A highpoint of Stone Free, edited by Brit-pop expert Ron Ross, is Andrew’s depiction of a meeting with Phil Spector and Seymour Stein in 2008, the year before Spector began serving a 19 years to life sentence for the 2003 murder of Lana Clarkson.
Spector, of course, is the genius behind some of pop music’s greatest singles, including the Ronettes’ “Be My Baby,” the Crystals’ “Then He Kissed Me,” and “You’ve Lost That Lovin’ Feelin'” by the Righteous Brothers. He also produced or co-produced such monumental albums as George Harrison’s All Things Must Pass and the above-mentioned Imagine.
Stein is a colorful record biz icon who has played an integral role in the careers of such superstars as the Ramones, the Talking Heads, the Pretenders and Madonna. He’s also amassed a knowledge of popular music that’s beyond encyclopedic. Oldham observes, “If WC Fields had been younger, better looking and not anti-Semitic, he might have been Seymour Stein.”
Stein had first hustled Andrew circa 1964 in New York’s Brill Building, that citadel of songplugging where the Runyonesque inhabitants included bookies disguised as elevator operators.

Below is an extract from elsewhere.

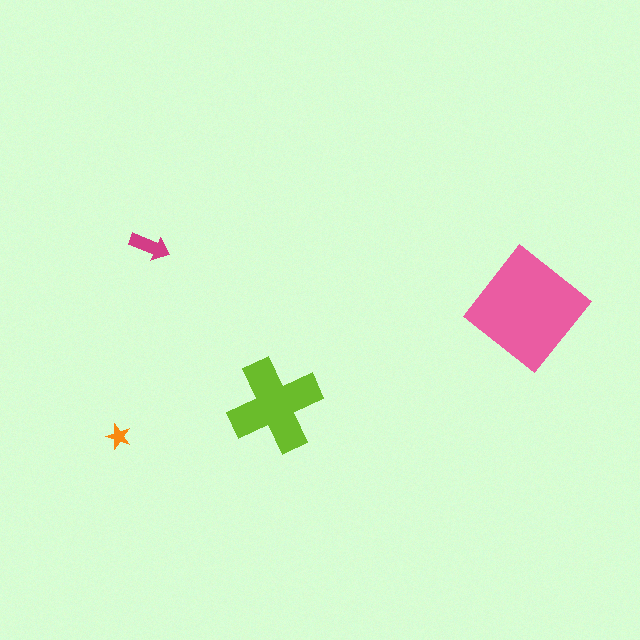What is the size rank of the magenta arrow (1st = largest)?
3rd.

Forty-four years later, Andrew recalls, Phil summoned Andrew to accompany Stein for a meeting at Spector’s mansion in Alhambra, California. The subject: the potential recording career of Phil’s new 28-year-old wife, former Playboy model Rachelle Spector.
In Andrew’s telling–and he’s the first to admit that he’s offering only “the truth of my recall”–Stein politely passes on the deal, and everyone walks away with dignity and shared affection intact.

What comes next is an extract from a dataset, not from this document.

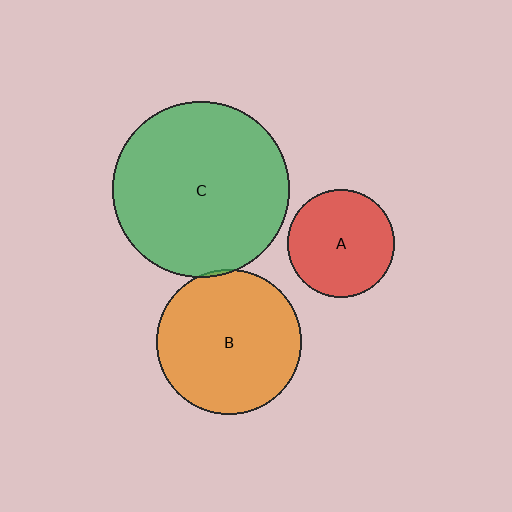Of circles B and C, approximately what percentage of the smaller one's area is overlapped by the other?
Approximately 5%.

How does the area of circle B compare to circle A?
Approximately 1.8 times.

Just who is hustling whom in this Chinese puzzle is left for the reader to ponder. What’s most interesting–and moving–is how Oldham turns his compassion for Spector into a meditation on the pain of rejection, a universal experience Spector captured so profoundly 45 years ago in “You’ve Lost That Lovin’ Feelin’,” which he not only produced but also co-wrote (with Barry Mann and Cynthia Weil). Oldham says, “I know that the pain of rejection is never limited to the snub at hand. It comes in waves, reverberates like a chord with all the other disappointments in a life. Perhaps, finally, this is okay. Rejection is an old friend who can only hurt you if you are foolish enough to let it.”
The Righteous Brothers, ‘You’ve Lost That Lovin’ Feelin’,’ produced by Phil Spector. In his book Stone Free, Andrew Oldham ‘turns his compassion for Spector into a meditation on rejection.’

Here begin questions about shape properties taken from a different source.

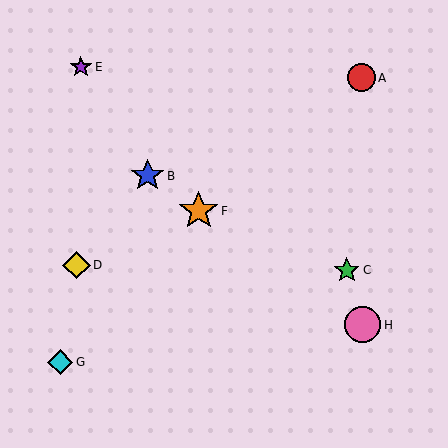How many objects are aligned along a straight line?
3 objects (B, F, H) are aligned along a straight line.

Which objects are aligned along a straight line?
Objects B, F, H are aligned along a straight line.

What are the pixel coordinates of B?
Object B is at (148, 176).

For Oldham, an insight machine who writes with a self-deprecating wit that sometimes borders on self-laceration, what matters is the way one conducts a hustle. Reached at his headquarters in Bogota, Columbia, he said, “As long as that which you hustle is the real thing, you’re in a pretty special place in the world. You are, in fact, at one with the world even if you do not realize it at the time.”
Is this declaration a piece of practical advice, a mind-blowing koan or just plain confusing? Andrew writes, you decide.
The title Stone Free is, as Freud would say, overdetermined. It refers to both the author’s hard-fought freedom from over-identification with the Stones and his freedom from the need to get stoned (he’s been sober since the ’90s.) There’s also “Stone Free,” the first song Jimi Hendrix ever wrote, an ode to rock & roll life in the ultra-fast lane, which resonated with Oldham’s experience.
I asked Oldham if he was conscious of an ever deeper, more cosmic connection with another Stone Free: the herbal (drug-free) remedy for kidney and gallstones. (All things must pass, indeed.)
He wasn’t, but ever the hustler, said, “Lawdy, I’d love to do a tie-in! Buy three bottles, get the book free!”